J'avais déjà tenté l'inscription à l'OCC (la plus petite des courses organisées dans le cadre de l'UTMB, 55 kms et 3500m de dénivelé entre Orsières et Chamonix) l'année dernière, mais je n'avais pas été retenue au tirage au sort. Je retente ma chance au mois de janvier, et cette fois c'est bon! A moi Chamonix!! Je connais la partie Champex-Chamonix, commune à l'UTMB, pour l'avoir faite avec Mailys il y a deux ans. Je sais combien les paysages sont sublimes. C'est peu de dire que je vais me régaler et que j'ai hâte d'y être! L'euphorie passée je commence à douter : les barrières horaires me font peur avec mon allure d'escargot, et je me demande bien comment je vais me préparer au dénivelé en région parisienne... . On organise quelques stages commando-weekends chocs du côté de Grenoble chez ma Séverine. A chaque fois des journées de rêve à enchainer les kilomètres et le d+, entre Chamechaude, le grand som ou encore le grand colon. On peaufine le tout avec une grosse semaine de rando en chartreuse avec Yanne, Mumu, Béa, et Béné, et emballé c'est pesé! A l'approche du jour J je me répète les mots de Séverine "tu es prête, tu as toutes les cartes entre les mains. Tu manges, tu bois, et ça va le faire!!" Bon, ça ne coute rien d'y croire hein! LOL
Mardi 23 aout :
Le trajet vers Chamonix se passe sans problèmes. Nous arrivons avec maman en milieu d'après midi. Le temps de se poser à l'hôtel et on va prendre nos repères pour la suite de la semaine : le lieu où aura lieu le retrait des dossards le lendemain, le village des exposants. C'est énorme, je suis surexcitée! On croirait une gamine dans un magasin de jouets le jour de noel! On rencontre Xavier Thevenard, Stéphane Brogniart, et Emilie Lecomte. Anton Krupika aussi, que je faillis ne pas reconnaitre parce qu'il porte un tee shirt (tout fout le camp ma bonne dame!) Tous des champions hyper accessibles, simples. Je prends tous leurs conseils : Emilie par exemple me dit de me constituer dans ma tête comme une "banque d'images" de pensées positives, de bons souvenirs, auxquels je penserai quand ça n'ira pas pendant la course. C'est bête mais je ne l'avais jamais fait jusque là. Et les bons souvenirs, les bonnes ondes, ce n'est pas ce qui manque pourtant!!
Mercredi 24 aout :
J'ai rendez-vous avec Cécile, Sébastien Chaigneau, Lizzie Hawker, et d'autres coureurs à 9h30. Au départ je devais courir avec eux, environ 10kms. Mais je n'avais pas calculé que le retrait des dossards doit s'effectuer entre 10h et 13h. En plus j'ai peur de ne pas suivre le rythme, et de me griller la veille de la course. Je me contente donc simplement d'aller au rendez-vous, faire quelques photos et papoter un peu. C'est top de retrouver Cécile! J'en profite pour glaner encore quelques conseils auprès de Sébastien : il va faire chaud demain, il faudra penser à m'arroser régulièrement, en priorité l'entre jambe et les aisselles me dit il. Elégance, raffinement, grâce, j'adore le trail! LOL
Direction le retrait des dossards maintenant. Il y a déjà pas mal de monde mais ça s'enchaîne plutôt bien. L'organisation est parfaitement réglée. On vérifie mon matériel et on me remet le fameux sésame rapidement. Je suis surprise de voir devant moi Xavier Thevenard (futur vainqueur) lui aussi retirer comme tout le monde son dossard, et se soumettre sans soucis à la vérification du matériel.

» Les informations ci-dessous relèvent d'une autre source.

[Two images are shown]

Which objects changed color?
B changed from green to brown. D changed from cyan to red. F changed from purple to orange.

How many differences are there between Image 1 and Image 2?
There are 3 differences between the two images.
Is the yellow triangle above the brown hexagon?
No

On rentre ensuite à l'hôtel, un bon repas, une petite sieste et on retourne flâner un peu dans Chamonix, du côté de la ligne d'arrivée. Séverine nous rejoint et la soirée se passe tranquillement, à encourager les arrivées de la TDS.
Jeudi 25 aout.
Le réveil sonne à 4h30. J'avais prévu de prendre les navettes de l'organisation pour aller au départ, mais finalement, comme Séverine et maman sont là, elles m'emmèneront en voiture à Orsières. Royal et tout confort! Je profite du trajet pour comater un peu, et prendre mon petit déj. A l'arrivée à Orsières la première préoccupation, comme sur chaque course : où sont les toilettes?! Et la question question subsidiaire : où est mon café?! (merci maman pour le café déniché!) Ces formalités incontournables effectuées on retrouve Cécile. Papotage, photos. Maman et Séverine me quittent : elles m'attendront à Champex, au 10ème kilomètre.

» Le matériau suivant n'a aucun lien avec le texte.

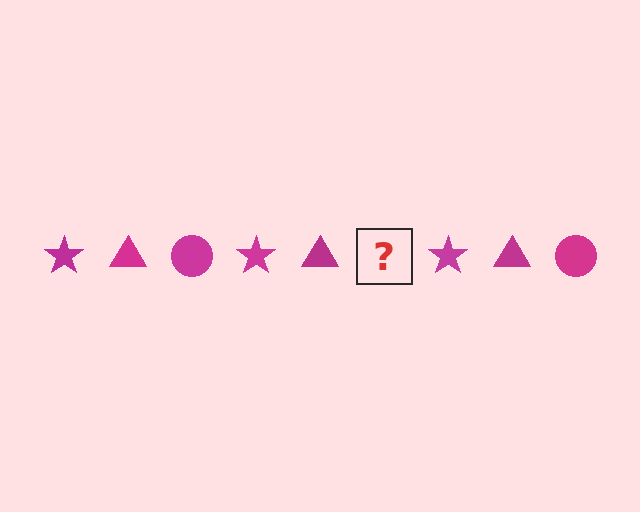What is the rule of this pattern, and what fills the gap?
The rule is that the pattern cycles through star, triangle, circle shapes in magenta. The gap should be filled with a magenta circle.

Le départ est donné à 8h15, et c'est un des plus beaux que j'ai vus jusqu'à présent : les enfants des écoles sont répartis par ordre de classe dans tout le village. D'abord les tous petits, puis les primaires, et enfin les collégiens. Ils donnent tous de la voix pour nous encourager. Super émouvant cette mobilisation!

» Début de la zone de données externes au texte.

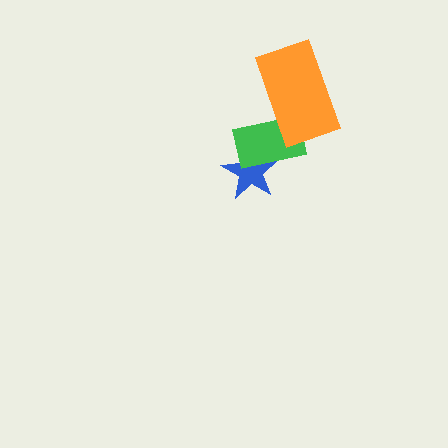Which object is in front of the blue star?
The green rectangle is in front of the blue star.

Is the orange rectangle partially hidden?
No, no other shape covers it.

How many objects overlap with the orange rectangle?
1 object overlaps with the orange rectangle.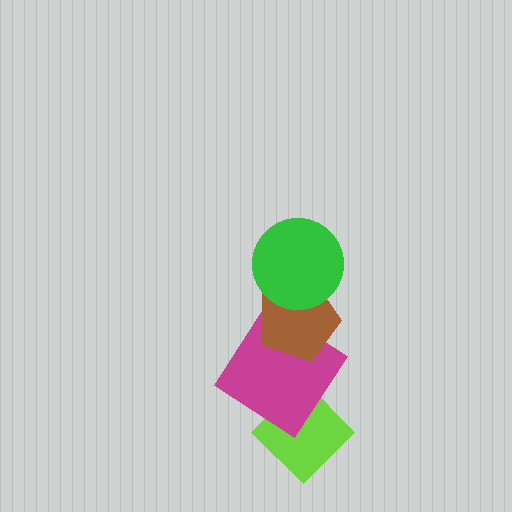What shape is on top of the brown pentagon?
The green circle is on top of the brown pentagon.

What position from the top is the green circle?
The green circle is 1st from the top.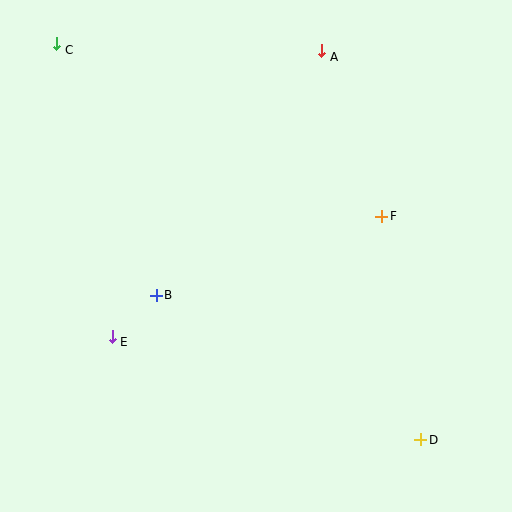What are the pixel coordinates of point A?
Point A is at (322, 57).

Orsières - Champex : cette partie est plutôt tranquille. Quelques coups de cul un peu raides, mais je ne souffre pas encore de la chaleur. Les jambes sont super bien, je me sens en pleine forme. Seul point à revoir : mon sac est hyper lourd! Avec tout le matériel obligatoire et la réserve d'eau ça pèse très très lourd. Le peloton est dense mais je peux tout de même courir sans soucis. Un seul bouchon à signaler juste avant Champex, où nous sommes à l'arrêt dans une côte. A champex mes deux anges gardiens du jour m'attendent. Je ne m'attarde pas, tout va bien encore.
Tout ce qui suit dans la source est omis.